RAGEngine Chat Completion Algorithm

The chat_completion method implements a sophisticated filtering and message processing algorithm to determine when to use RAG (Retrieval-Augmented Generation) versus passing requests directly to the LLM. Here's how it works:

Algorithm Overview

The method follows this decision tree:

1. Validate index existence and parameters
2. Convert to OpenAI format
3. Check bypass conditions (no index, tools, unsupported content)
4. Extract and validate messages
5. Process messages to separate user prompts from chat history
6. Validate token limits
7. Execute RAG-enabled chat completion

Bypass Conditions (Pass-through to LLM)

The algorithm will bypass RAG and send requests directly to the LLM in these cases:

1. No Index Specified

{
"model": "gpt-4",
"messages": [{"role": "user", "content": "Hello, how are you?"}]
}

Result: ✅ Pass-through (no index_name provided)

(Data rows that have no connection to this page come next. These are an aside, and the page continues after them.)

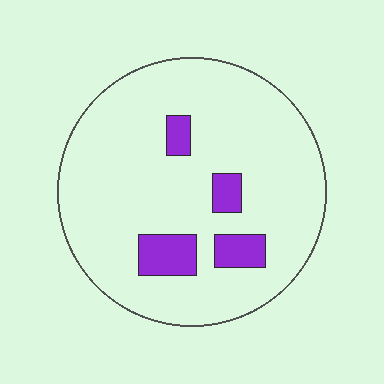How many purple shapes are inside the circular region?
4.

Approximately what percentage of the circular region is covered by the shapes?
Approximately 10%.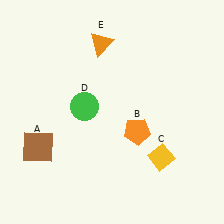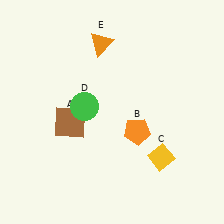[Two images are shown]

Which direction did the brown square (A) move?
The brown square (A) moved up and to the right.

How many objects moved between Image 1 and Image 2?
1 object moved between the two images.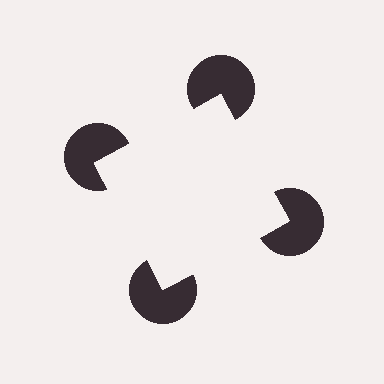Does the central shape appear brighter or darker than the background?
It typically appears slightly brighter than the background, even though no actual brightness change is drawn.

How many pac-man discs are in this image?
There are 4 — one at each vertex of the illusory square.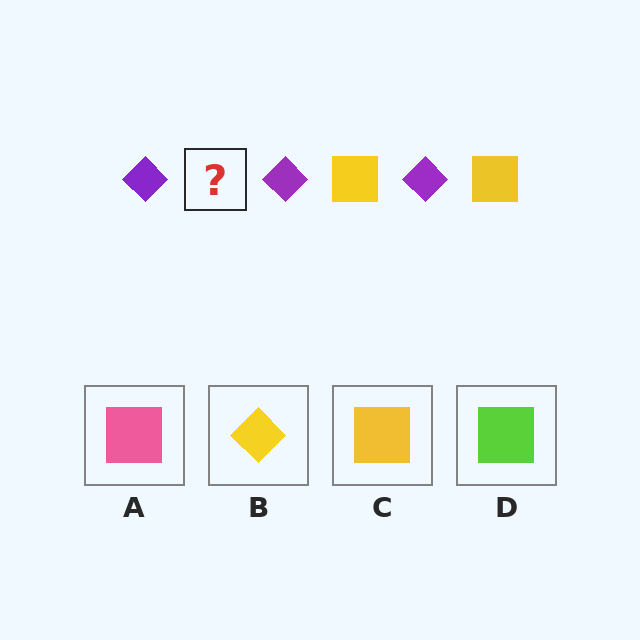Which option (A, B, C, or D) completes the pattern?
C.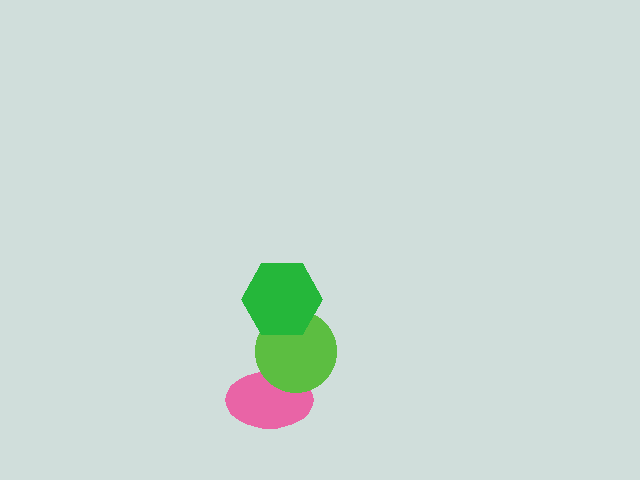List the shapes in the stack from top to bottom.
From top to bottom: the green hexagon, the lime circle, the pink ellipse.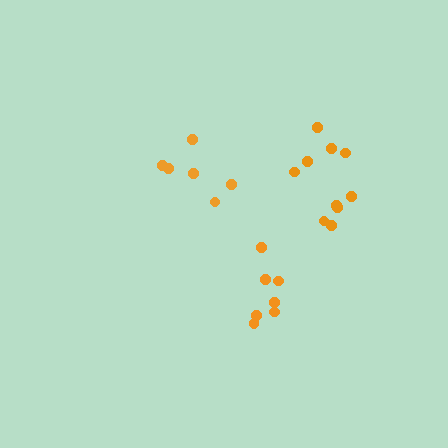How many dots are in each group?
Group 1: 6 dots, Group 2: 10 dots, Group 3: 7 dots (23 total).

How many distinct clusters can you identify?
There are 3 distinct clusters.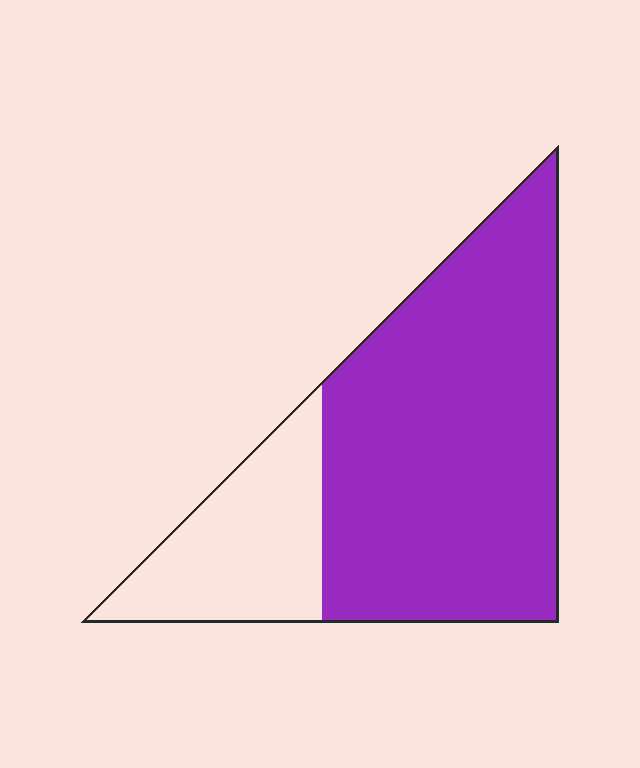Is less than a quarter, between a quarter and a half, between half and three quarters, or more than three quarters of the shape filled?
Between half and three quarters.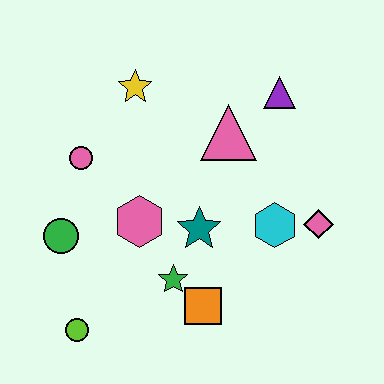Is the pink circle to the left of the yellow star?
Yes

2. Tools or Functions Present

{
"model": "gpt-4",
"index_name": "my_index",
"messages": [{"role": "user", "content": "What's the weather?"}],
"tools": [{"type": "function", "function": {"name": "get_weather"}}]
}

Result: ✅ Pass-through (contains tools)

3. Unsupported Message Roles

{
"model": "gpt-4",
"index_name": "my_index",
"messages": [
{"role": "function", "content": "Weather data: 75°F"},
{"role": "user", "content": "Thanks!"}
]
}

Result: ✅ Pass-through (function role not supported for RAG)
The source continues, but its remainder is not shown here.